Angie was once planning a surprise party. It was her best friend Mary’s birthday, and she wanted to do something really special because it’s only once in a blue moon that someone does something special for her. She drove around with Ashley, her other friend, grabbing items like cake, decorations, and presents. They didn’t want everything costing an arm and leg so they got a few other friends to pitch in with some money so they could all make this day super special. The last time Mary had a birthday they cut corners and it turned out to be a bust. The cake was terrible and to add insult to injury, the DJ ended up not showing up, so there was no music!
Ashley and Angie discussed some more plans together and saw eye to eye on where they should hold Mary’s birthday. The bar down the street from her house would be perfect. They could kill two birds with one stone by telling Mary they were just having a casual drink at the bar, but really all of her friends would be there. That way they didn’t have to trick her too much. It would be a piece of cake!
As they were shopping at the grocery store for some snack food to bring they were discussing what presents Mary would like. All of a sudden, Ashley whispered… “Speak of the devil!” Angie turned around and sure enough, there was Mary! The girls hid on the next aisle so they didn’t get caught. That was a close one, they thought.

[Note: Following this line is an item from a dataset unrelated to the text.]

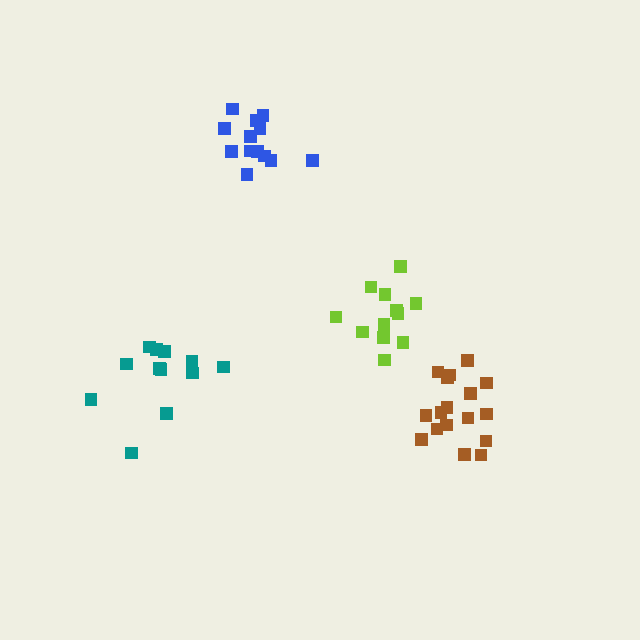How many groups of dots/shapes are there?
There are 4 groups.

Angie then told Ashley they should order vanilla cake, it was Mary’s favorite. They should also perhaps taste a sample so the cake wouldn’t be horrible like last year! Ashley said, “you hit the nail on the head! Great idea.”

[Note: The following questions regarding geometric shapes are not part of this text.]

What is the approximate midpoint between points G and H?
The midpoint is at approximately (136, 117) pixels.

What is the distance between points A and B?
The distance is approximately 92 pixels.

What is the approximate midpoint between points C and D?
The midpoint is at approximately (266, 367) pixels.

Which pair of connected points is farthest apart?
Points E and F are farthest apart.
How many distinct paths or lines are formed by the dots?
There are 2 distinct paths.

After everything was completed for the party the girls anxiously waited along with all of Mary’s friends at the bar. They had their friend John go pick Mary up and to only tell her that just 3-4 friend were waiting at the bar to have a casual drink. No big deal. John did just that, and right as they pulled up to the parking lot another friend, Alex, was getting out of his car. Mary saw Alex and said, “Hey! What are doing here Alex?” Alex replied, “Hey Mary! Happy birthday, we’re all here for you!!!” Johns mouth dropped and he exclaimed, “Alex! You just let the cat out of the bag!” Alex turned red and apologized profusely. He begged Mary to act surprised when the doors opened. She did just that and end up having the best surprise birthday ever!
So how did you do? What did these idioms mean? Here are a list of the idioms with the meaning along with a few other popular ones we use often. Try these out during your Skype English lesson and see how you do!
- The best of both worlds- advantages of two good things. Someone can have the best of two different things.
- Speak of the devil- It’s when you are speaking about someone and they suddenly arrive or appear in your presence.
- See eye to eye- That people agree on a certain issues.
- Once in a blue moon- an event that happens infrequently.
- When pigs fly– basic something that will never happen. Kind of like pigs flying…right?
- Cost and arm and leg- something is very expensive.
- Piece of cake– Something is very easy.
- Let the cat out of the bag– You said something that was supposed to be a secret.
- Feeling under the weather– It means you’re not feeling well, you’re sick.
- Kill two birds with one stone– To do two things simultaneously.
- Cut corners– Doing something badly or cheaply.
- Add insult to injury– To make a situation worse.
- Can’t judge a book by it’s cover– You can’t decide on something based on it’s outward appearance.
- Break a leg– Good luck!
- Hit the nail on the head– You did or said something that was exactly right.